Since my use cases for ARM boards are rather limited you won't find a single word about GPIO stuff (should work if pin mappings are defined correctly), GPU performance, BT, Wi-Fi or Android. Simply because I don't care
Getting Started:
The board arrived without additional peripherals (no PSU) therefore you need an USB cable using a Micro-USB connector to power the board. Both DC-IN and USB-OTG feature an Micro-USB connector which is bad news since pre-production samples had a real DC-In connector (4.0mm/1.7mm barrel plug, centre positive like the M2). I suffered from several sudden shutdowns under slight load until I realized that I used a crappy cable.

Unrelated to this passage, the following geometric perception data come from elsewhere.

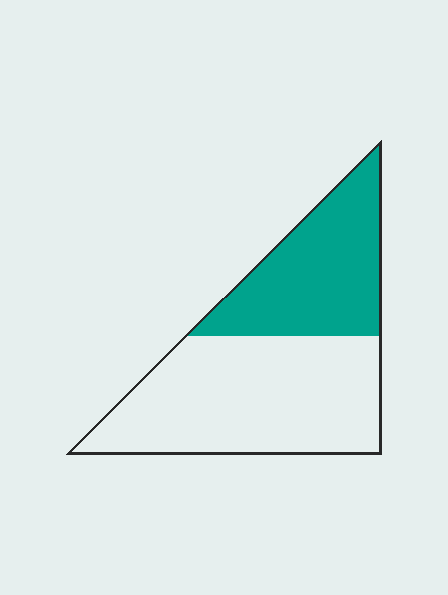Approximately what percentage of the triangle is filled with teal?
Approximately 40%.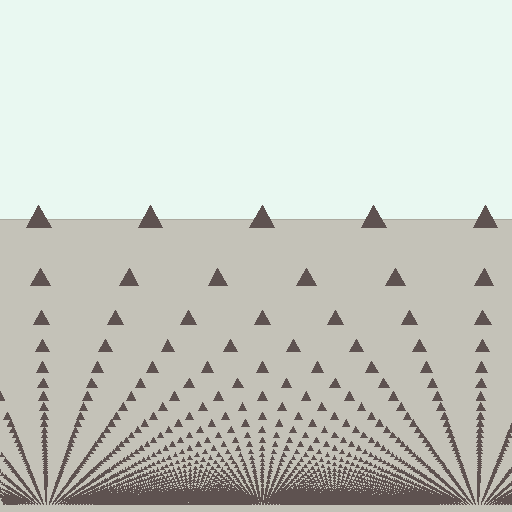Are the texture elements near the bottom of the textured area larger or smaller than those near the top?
Smaller. The gradient is inverted — elements near the bottom are smaller and denser.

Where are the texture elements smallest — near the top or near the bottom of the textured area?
Near the bottom.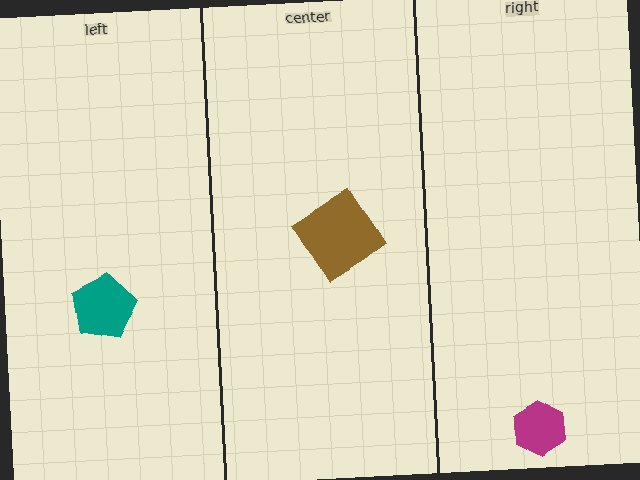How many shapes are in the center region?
1.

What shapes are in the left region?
The teal pentagon.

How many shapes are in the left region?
1.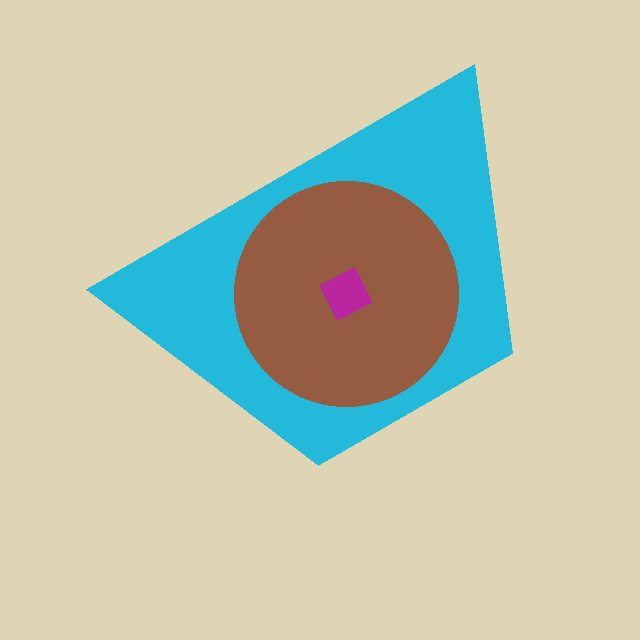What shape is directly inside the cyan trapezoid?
The brown circle.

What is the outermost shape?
The cyan trapezoid.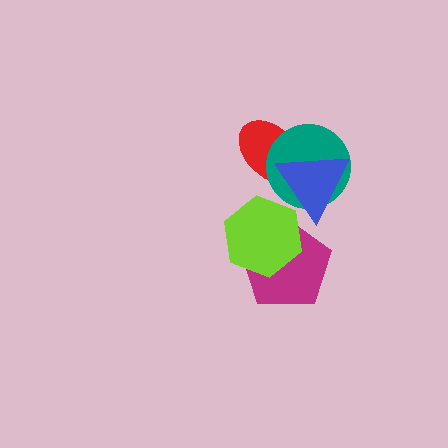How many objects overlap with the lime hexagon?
1 object overlaps with the lime hexagon.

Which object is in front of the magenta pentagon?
The lime hexagon is in front of the magenta pentagon.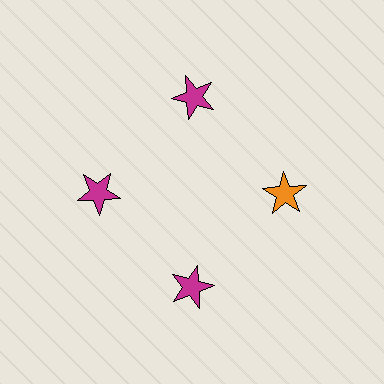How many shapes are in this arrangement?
There are 4 shapes arranged in a ring pattern.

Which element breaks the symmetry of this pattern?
The orange star at roughly the 3 o'clock position breaks the symmetry. All other shapes are magenta stars.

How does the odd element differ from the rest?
It has a different color: orange instead of magenta.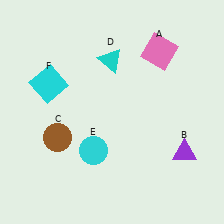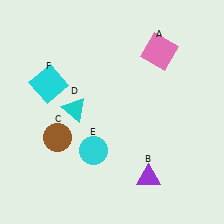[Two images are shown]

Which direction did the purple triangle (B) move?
The purple triangle (B) moved down and to the left.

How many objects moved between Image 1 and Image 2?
2 objects moved between the two images.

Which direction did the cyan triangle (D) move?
The cyan triangle (D) moved down and to the left.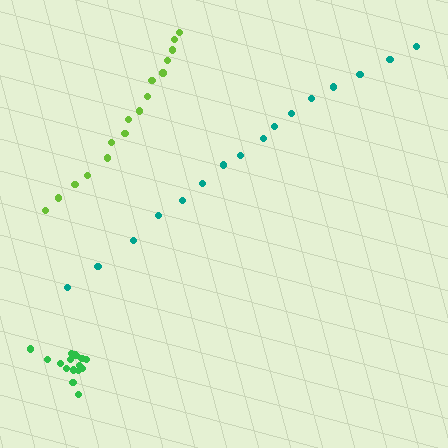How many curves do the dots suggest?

Many (most?) USB cables lead to voltage drops and when the board demands more power it gets in an undervoltage situation and the PMU shuts off.

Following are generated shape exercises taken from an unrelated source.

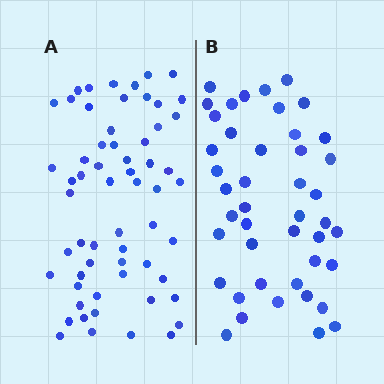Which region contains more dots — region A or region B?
Region A (the left region) has more dots.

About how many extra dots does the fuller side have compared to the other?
Region A has approximately 15 more dots than region B.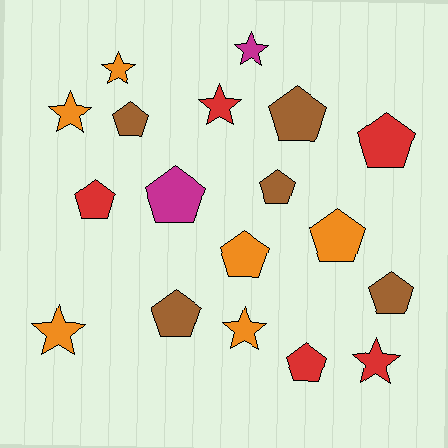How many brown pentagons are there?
There are 5 brown pentagons.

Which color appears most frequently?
Orange, with 6 objects.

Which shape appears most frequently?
Pentagon, with 11 objects.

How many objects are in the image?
There are 18 objects.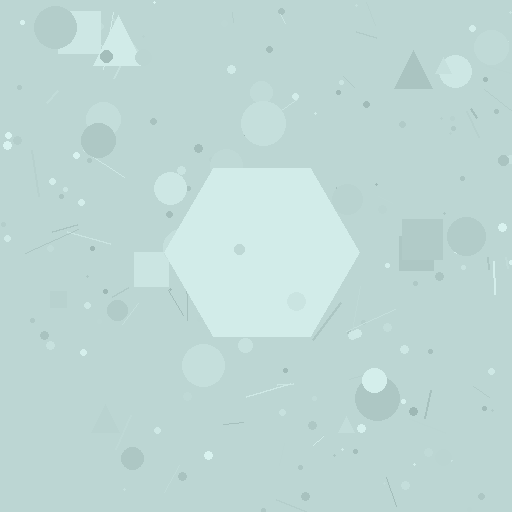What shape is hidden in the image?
A hexagon is hidden in the image.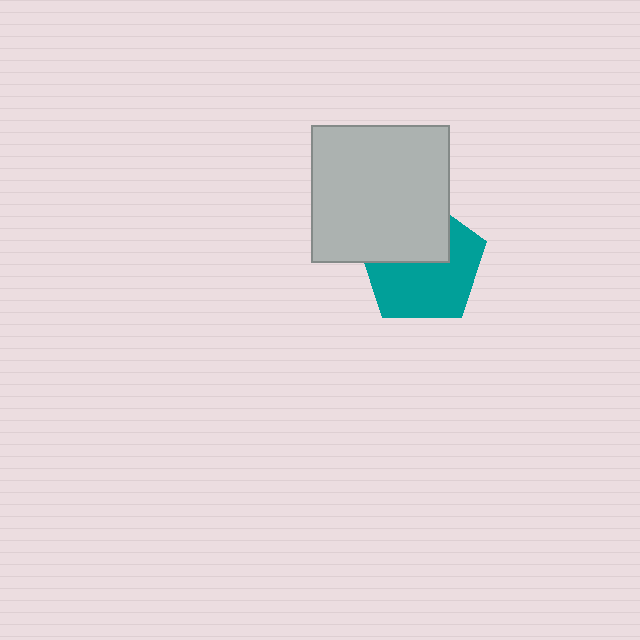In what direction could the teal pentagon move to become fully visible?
The teal pentagon could move down. That would shift it out from behind the light gray square entirely.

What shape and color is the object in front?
The object in front is a light gray square.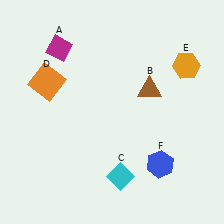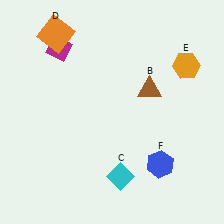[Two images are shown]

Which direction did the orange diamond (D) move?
The orange diamond (D) moved up.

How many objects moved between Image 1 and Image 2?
1 object moved between the two images.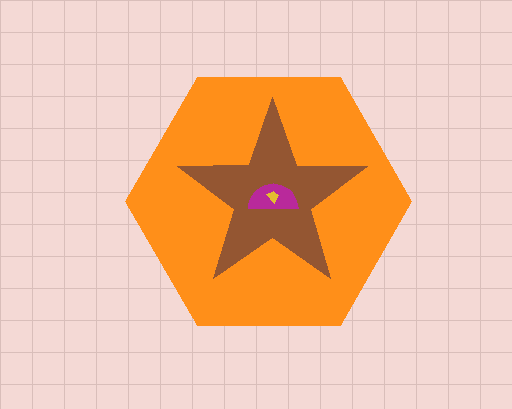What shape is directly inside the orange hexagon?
The brown star.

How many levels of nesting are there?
4.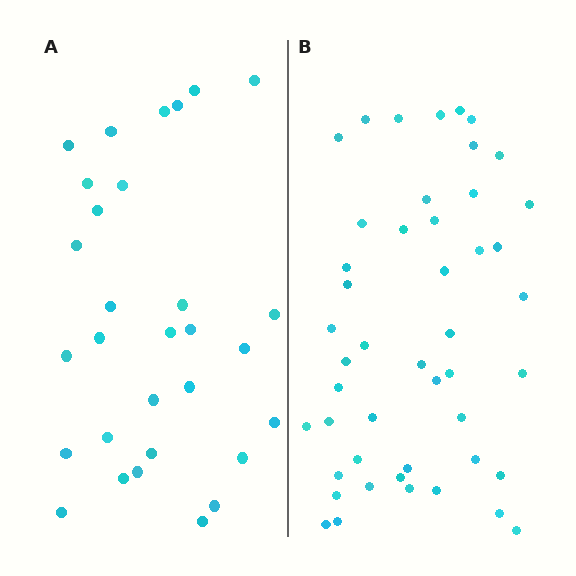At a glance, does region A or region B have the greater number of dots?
Region B (the right region) has more dots.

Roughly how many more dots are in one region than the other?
Region B has approximately 15 more dots than region A.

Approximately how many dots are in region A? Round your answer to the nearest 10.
About 30 dots.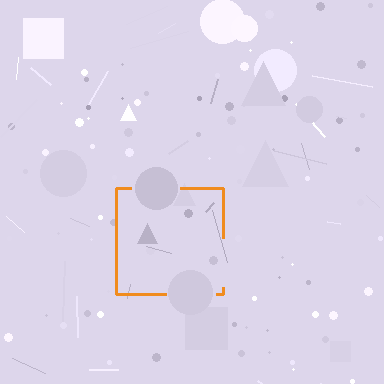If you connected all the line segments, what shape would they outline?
They would outline a square.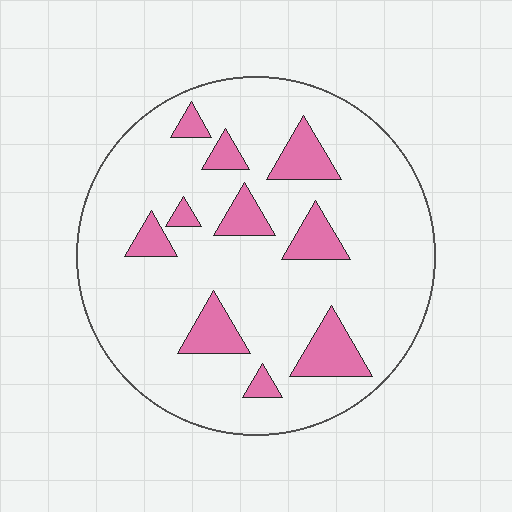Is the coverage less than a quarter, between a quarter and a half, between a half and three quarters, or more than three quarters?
Less than a quarter.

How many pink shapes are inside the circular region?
10.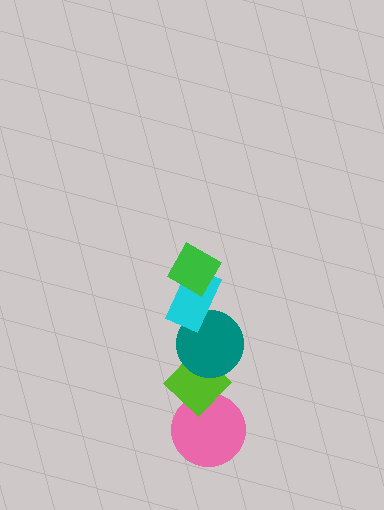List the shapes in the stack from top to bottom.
From top to bottom: the green diamond, the cyan rectangle, the teal circle, the lime diamond, the pink circle.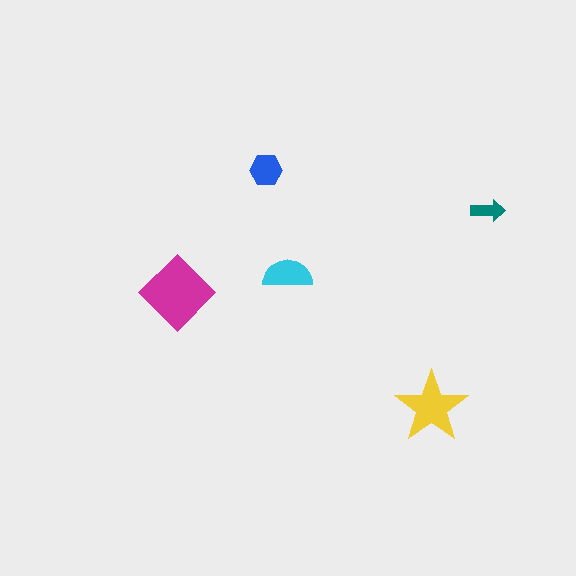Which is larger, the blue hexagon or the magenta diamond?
The magenta diamond.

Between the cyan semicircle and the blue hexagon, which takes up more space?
The cyan semicircle.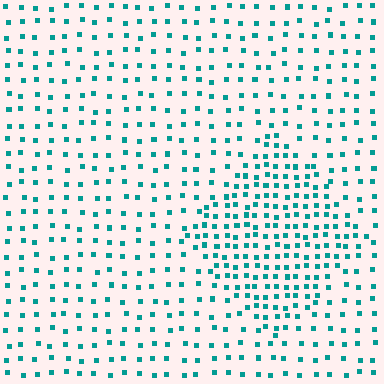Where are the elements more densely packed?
The elements are more densely packed inside the diamond boundary.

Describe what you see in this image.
The image contains small teal elements arranged at two different densities. A diamond-shaped region is visible where the elements are more densely packed than the surrounding area.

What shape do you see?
I see a diamond.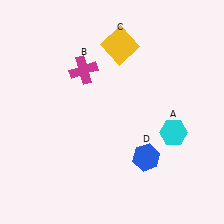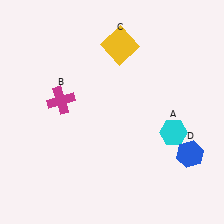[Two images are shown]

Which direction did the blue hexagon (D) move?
The blue hexagon (D) moved right.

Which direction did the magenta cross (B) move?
The magenta cross (B) moved down and to the left.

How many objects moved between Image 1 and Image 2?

Same will happen to you unless you can verify that you've a good cable. I did not succeed querying the M3's powermanagement unit (PMU) regarding available voltage (/sys/devices/platform/axp81x_board/axp81x-supplyer.47/power_supply/ac/voltage_now shows always 0). This was a lot easier with the older Banana Pi M1: Here you can watch my cable being responsible for voltage drops under high load (I accidentally used this again with the M3).
To avoid the crappy Micro-USB connector (limited to 1.8A maximum by specs and tiny contacts) you can desolder it and solder a cable or a barrel plug -- the PCB is already prepared for the latter. Or ask SinoVoip if they can fix this mistake with the next batch of PCBs. On the bottom side of the PCB there are also solder pads for a Li-Ion battery. It has to be confirmed whether the AXP813 PMU can also be fed with 5V through the Li-Ion connector since this is the preferred way to fix the faulty power design other SinoVoip products show.
One final word regarding power: It seems currently something's wrong with power initialisation in the early boot stages (u-boot). With a connected bus-powered USB disk the board won't start or immediately shut down when the disk is connected within the first 10 seconds. I didn't verify when exactly because if you've a look at SinoVoip's commit log it seems they began to fix many obvious bugs just right now after they already started shipping the board (we've seen that with the M2 also).
First Showstoppers:
Since the board came with an unpopulated eMMC (why the heck?) I had to try out the available OS images from the banana-pi.org download site. Unlike everyone else on this planet they don't provide MD5/SHA1 checksums to be able to check integrity of downloads and even if you tell them that they've uploaded corrupted images they don't care. From 4 OS images 3 are corrupted (according to unzip) and all failed soon after boot with kernel panics. I tried the Android image to verify FEL mode works.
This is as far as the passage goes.